Certes, en 2011 et 2012, ces trois nouvelles recettes compenseront les 3, 5 milliards d’euros perdus au titre de la CSG. Mais, dès 2013, le compte n’y sera plus : la taxe exceptionnelle, qui est une mesure temporaire, ne rapportera plus rien et le rendement de l’imposition des contrats multi-supports d’assurance vie commencera à décroître, avant de s’annuler à l’horizon 2020. La branche famille ne percevra donc plus 3, 5 milliards d’euros, mais 2, 3 milliards d’euros, ce qui correspond à un manque à gagner de 1, 2 milliard d’euros.

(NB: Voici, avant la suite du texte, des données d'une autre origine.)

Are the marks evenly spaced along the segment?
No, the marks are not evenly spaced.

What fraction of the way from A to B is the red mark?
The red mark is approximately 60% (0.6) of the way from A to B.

Il a certes été prévu de rediriger vers la branche famille, à compter de 2013, le produit de la contribution sur les véhicules terrestres à moteurs, dont le rendement est évalué à 1 milliard d’euros par an. Néanmoins, dans le même temps, le projet de loi prévoit une clef d’affectation des droits sur les tabacs qui, dès cette même année, sera moins favorable à la CNAF, se traduisant par une perte de 400 millions d’euros. On reprend donc d’une main ce que l’on donne de l’autre !
Au final, ce petit montage financier, dont la pudeur m’empêche d’évoquer la complexité, ne rapportera que 600 millions d’euros, soit la moitié de la compensation intégrale annoncée.
Il en résulte que, en tenant compte des nouvelles prévisions de masse salariale, les déficits s’élèveront respectivement en 2011 et en 2012 à 2, 6 milliards d’euros et 2, 5 milliards d’euros, des sommes tout à fait considérables.
Par ailleurs, nous constatons que la très légère amélioration du solde prévue dans le PLFSS pour 2012 tient aux recettes attendues de mesures nouvelles selon moi profondément injustes et malvenues en période de crise économique et sociale.
La première de ces mesures est l’assujettissement à la CSG du volet « libre choix d’activité » de la prestation d’accueil du jeune enfant, la PAJE. Le Gouvernement attendait de cette mesure 140 millions d’euros d’économies, effectuées au détriment de 330 000 familles avec enfants en bas âge, lesquelles auraient ainsi perdu entre 100 et 400 euros par an. Or sont surtout concernées des femmes sans emploi, peu qualifiées, voire en situation de précarité.
Nous n’avons pas eu le temps de nous réjouir de la suppression de cette mesure par l’Assemblée nationale, la réaction du Gouvernement ne s’étant pas fait attendre : pour compenser la perte des 140 millions d’euros d’économies escomptés, ce dernier a fait voter un amendement visant à reporter la revalorisation annuelle des prestations familiales au 1er avril, alors que celle-ci a lieu habituellement au 1er janvier.